Na contra-argumentação, defensores da aplicação da pena na segunda instância não veem justificativa para se esperar a terceira apelação, até porque nesta, ao ser atingida, já se esgotou o campo das provas e do mérito da ação. Pode-se recorrer a qualquer tempo, sendo do interesse do réu preso, sem que se imponha limite aos seus direitos.

A verdade que se sobrepõe é que o expediente das longas causas tem se revelado privilégio dos ricos que esbarram na Justiça. E dela têm como se livrar. Têm dinheiro para que seus processos sirvam de almofada nas cadeiras dos cartórios, pagam bem pelo moroso expediente de demoradas e inúteis certidões e despachos, sustentam caros escritórios de advocacia, presenteiam quem tem disposição para ser simpático à sua causa. Coisas inacessíveis aos pobres. A terceira instância é elitizante e elitizada, ao arrepio da igualdade de direitos.

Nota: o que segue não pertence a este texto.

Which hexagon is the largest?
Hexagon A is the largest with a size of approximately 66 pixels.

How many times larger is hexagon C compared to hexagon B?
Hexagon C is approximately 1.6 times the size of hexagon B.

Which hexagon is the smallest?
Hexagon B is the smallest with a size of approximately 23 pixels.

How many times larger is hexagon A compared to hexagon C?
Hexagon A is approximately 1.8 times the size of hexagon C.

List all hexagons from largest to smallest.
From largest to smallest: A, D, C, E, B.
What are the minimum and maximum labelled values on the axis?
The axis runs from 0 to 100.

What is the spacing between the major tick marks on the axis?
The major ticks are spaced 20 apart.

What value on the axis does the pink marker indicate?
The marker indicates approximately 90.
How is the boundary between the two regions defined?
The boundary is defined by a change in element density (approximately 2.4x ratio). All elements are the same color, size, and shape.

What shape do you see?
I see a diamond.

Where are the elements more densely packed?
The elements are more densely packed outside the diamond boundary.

Isto é algo que não se pode contestar e vai continuar acima das velhas divergências.

Um golpe à vista

Pode ser que, com uma canetada, o presidente da República pretenda oferecer novo agrado aos deputados, sancionando a lei que desenterra a propaganda partidária e a devolve aos veículos de comunicação social. Extinta essa propaganda em 2017, a Câmara decide retomá-la, sem encontrar justificativa plausível. Trata-se de uma exumação que ofende a seriedade, ainda mais quando se tem como certo que os partidos, de tão vazios e inoperantes, pouco ou nada têm o que mostrar. Afinal, o que terão eles para propagar?

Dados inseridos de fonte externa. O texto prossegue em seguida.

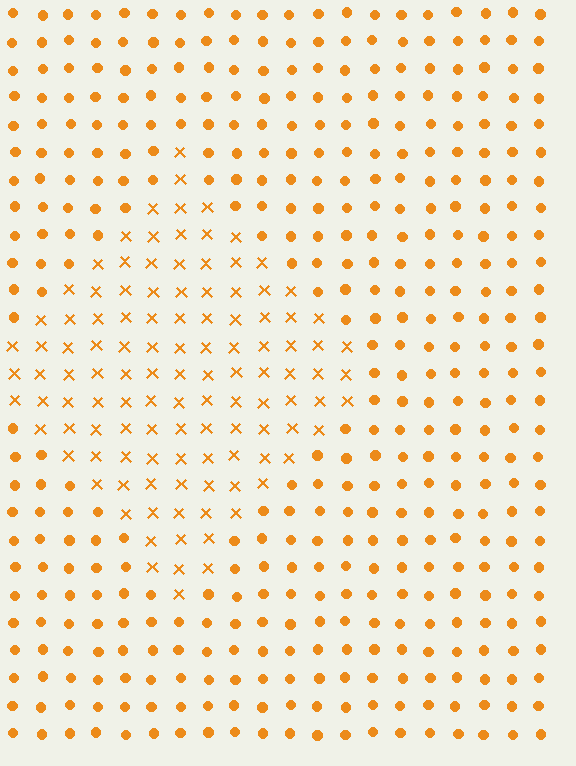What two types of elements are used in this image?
The image uses X marks inside the diamond region and circles outside it.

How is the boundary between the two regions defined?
The boundary is defined by a change in element shape: X marks inside vs. circles outside. All elements share the same color and spacing.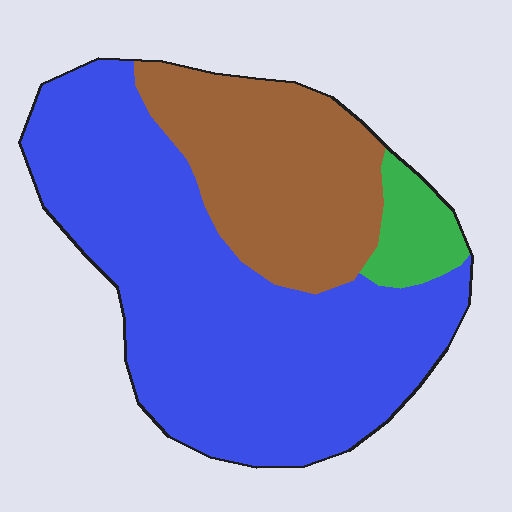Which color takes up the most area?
Blue, at roughly 65%.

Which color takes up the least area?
Green, at roughly 5%.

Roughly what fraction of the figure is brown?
Brown takes up between a quarter and a half of the figure.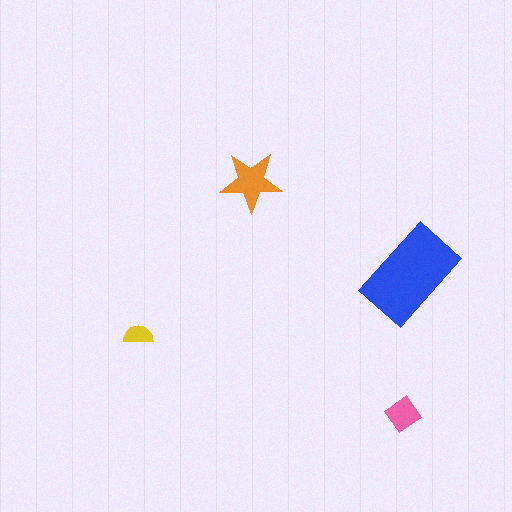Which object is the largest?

Voltando a ter tempo nas redes de rádio e televisão, sem nada desembolsarem, dão o golpe conhecido como joão-sem-braço, fingindo indigência e mandando a conta para o governo, pela via da renúncia dos impostos devidos pelas emissoras. Com isso, cai a arrecadação em milhões de reais, mais um em prejuízo da população.

Sem qualquer remorso, os deputados também querem a sanção presidencial a tempo de o regalo ser praticado no primeiro semestre do ano eleitoral, o que certamente resultaria em proveito para os que sonham com a reeleição. Tudo com objetivos muito claros, sob a bênção de certa desfaçatez.